No. It is incorrect for several reasons:

  1. Warnings and false errors may consume considerable programmer time. You may say ‘ignore them’ but even if you do, others will be exposed to the same warnings and they will be tempted to either try to fix your code, or to report the issue to you. Thus, unless you work strictly alone or in a closed group, it is difficult to escape the time sink.
  2. Training young programmers to avoid non-issues may make them less productive. The two most important features of software are (in order): correctness (whether it does what you say it does) and performance (whether it is efficient). Fixing shallow warnings is easy work, but it often does not contribute to either correctness (i.e., it does not fix bugs) nor does it make the code any faster. You may feel productive, and it may look like you are changing much code, but what are you gaining?
  3. Modifying code to fix a non-issue has a non-zero chance of introducing a real bug. If you have code that has been running in production for a long time, without error… trying to “fix it” (when it is not broken) may actually break it. You should be conservative about fixing code without strong evidence that there is a real issue. Your default behaviour should be to refuse to change the code unless you can see the benefits. There are exceptions but almost all code changes should either fix a real bug, introduce a new feature or improve the performance.
  4. When programming, you need to clear your mental space. Distractions are bad. They make you dumber. So your programming environment should not have unnecessary features.

Let us use some mathematics. Suppose that my code has bugs, and that a static checker has some probability of catching a bug each time it issues a warning. In my experience, this probability can be low… but the exact percentage is not important to the big picture. Let me use a reasonable model. Given B bugs per 1000 lines the probability that my warning has caught a bug follows a logistic functions, say 1/(1+exp(10 – B)). So if I have 10 bugs per 1000 lines of code, then each warning has a 50% probability of being useful. It is quite optimistic.

The recall is how many of the bugs I have caught. If I have 20 bugs in my code per 1000 lines, then having a million warnings will almost ensure that all bugs are caught. But the human beings would need to do a lot of work.

So given B, how many warnings should I issue? Of course, in the real world I do not know B, and I do not know that the usefulness of the warnings follows a logistic function, but humour me.

A reasonable answer is that we want to maximize the F-score: the harmonic mean between the precision and the recall.

I hastily coded a model in Python, where I vary the number of warnings. The recall always increases while the precision always fall. The F-score follows a model distribution: having no warnings in terrible, but having too many is just as bad. With a small number of warnings, you can maximize the F-score.

A more intuitive description of the issue is that the more warnings you produce, the more likely you are to waste programmer time. You are also more likely to catch bugs. One is negative, one is positive. There is a trade-off. When there is a trade-off, you need to seek the sweet middle point.

The trend toward an ever increasing number of warnings does not improve productivity. In fact, at the margin, disabling the warnings entirely might be just as productive as having the warnings: the analysis has zero value.

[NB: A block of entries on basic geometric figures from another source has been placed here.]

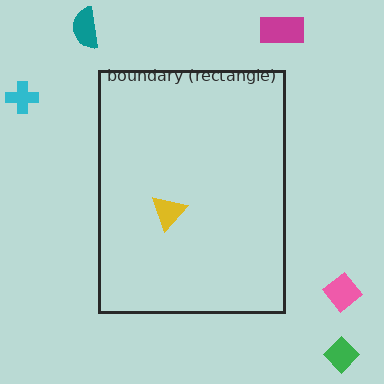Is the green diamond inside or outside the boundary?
Outside.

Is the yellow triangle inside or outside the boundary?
Inside.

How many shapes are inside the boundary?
1 inside, 5 outside.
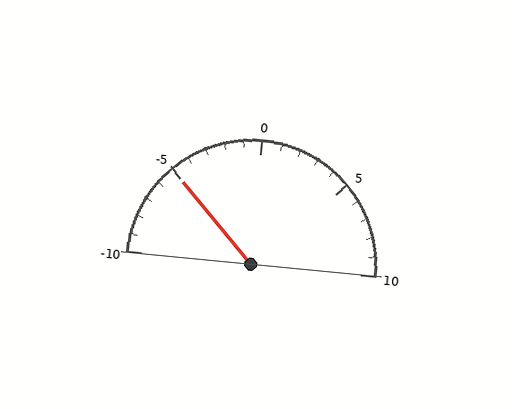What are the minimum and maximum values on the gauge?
The gauge ranges from -10 to 10.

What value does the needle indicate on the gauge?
The needle indicates approximately -5.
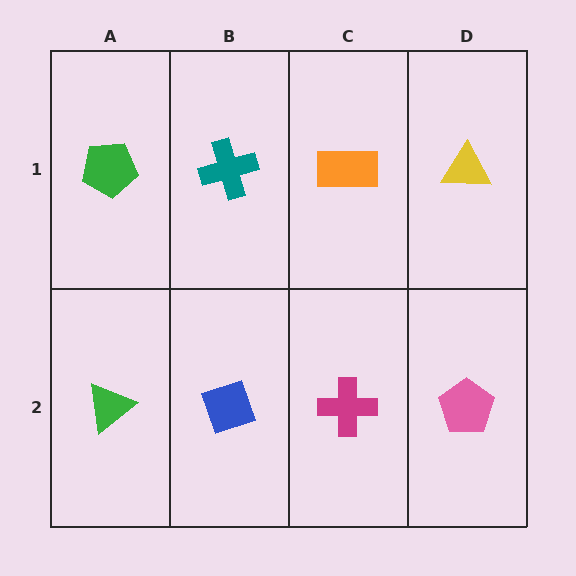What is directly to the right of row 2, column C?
A pink pentagon.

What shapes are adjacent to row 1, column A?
A green triangle (row 2, column A), a teal cross (row 1, column B).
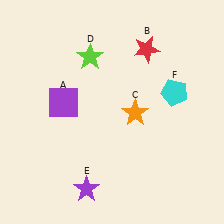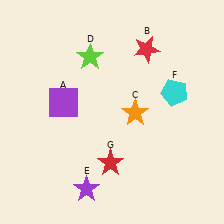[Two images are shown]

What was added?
A red star (G) was added in Image 2.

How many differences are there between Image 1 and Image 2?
There is 1 difference between the two images.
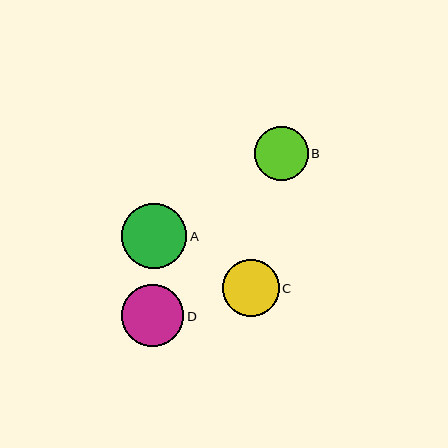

I hope that it is not a symptom of a larger trend where programming becomes bureaucratic. Software programming is one of the key industry where productivity has been fantastic and where we have been able to innovate at great speed.

Daniel Lemire, "Precision, recall and why you shouldn’t crank up the warnings to 11," in Daniel Lemire's blog, March 15, 2023.

Published by

Daniel Lemire

A computer science professor at the University of Quebec (TELUQ).

14 thoughts on “Precision, recall and why you shouldn’t crank up the warnings to 11”

  1. I presume there’s also a harmonium between how concise a warning is, versus providing all the valid reasons you might encounter such an error. Such as the example you gave.

  2. I see similar issue with code style checkers, recently I feel the industry has adopted quite dogmatic approach – more the better.

    On one of our projects we have black, isort, flake… I had quite a few commits dealing with things like long lines with sql queries being rejected.. Like having one tool that is integrated with IDEs makes sense.. but having three that i have to run through docker…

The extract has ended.